Genetic structure associated with habitat diversification supports the independent evolution of ecomorphs in Bradypodion pumilum

Abstract

ABSTRACT There are notable examples of repeated evolution of ecomorphs within groups of closely related species, these are typically viewed as remarkable cases of natural selection. In most cases, directional selection for certain phenotypic traits under specific (and differing) environmental conditions is implicated. Differing ecomorphological forms for closely related species (or for populations within a species) have been documented for several lineages of South African dwarf chameleons (Bradypodion), although this pattern is not ubiquitous across the genus. Within one species, Bradypodion pumilum, two ecomorphs have been observed, these differ in terms of morphology, performance, ecology and habitat, yet genetic differences (mtDNA) were not apparent, with shared haplotypes across the ecomorphs. We investigated whether more sensitive genetic markers (eight microsatellite loci) would show population level structure between ecomorphs, which could indicate lack of gene flow across the ecological (habitat) boundary.
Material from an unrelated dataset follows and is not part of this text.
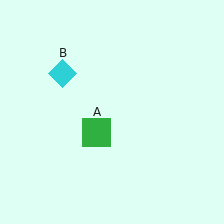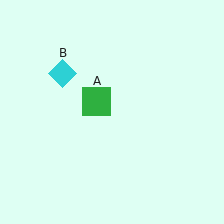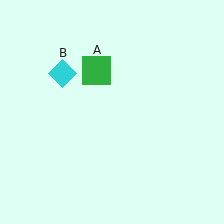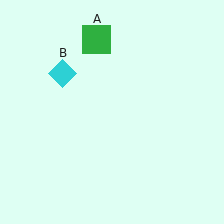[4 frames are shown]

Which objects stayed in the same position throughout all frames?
Cyan diamond (object B) remained stationary.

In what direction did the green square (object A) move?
The green square (object A) moved up.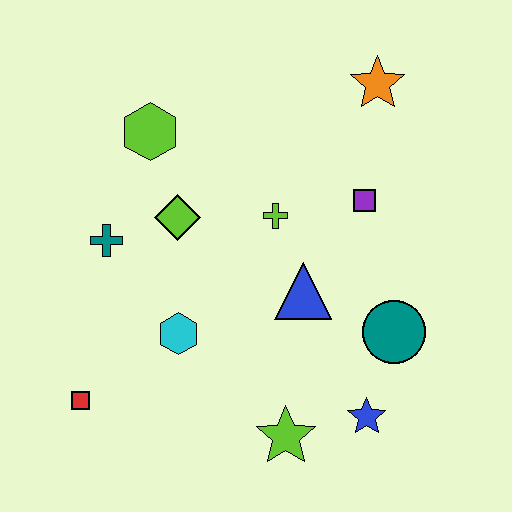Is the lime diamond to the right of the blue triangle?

Our results suggest that the two ecomorphs are distinct at a population level, implying that gene flow is absent or reduced and that the two ecomorphs are on separate evolutionary trajectories. Given that mtDNA could not detect population structure, we infer that the ecological boundary between ecomorphs is relatively recent in evolutionary history. The two ecomorphs are distinctive in terms of their morphology, ecology, habitat and functional traits, these differences are likely driven and maintained by reproductive isolation across the habitat boundary.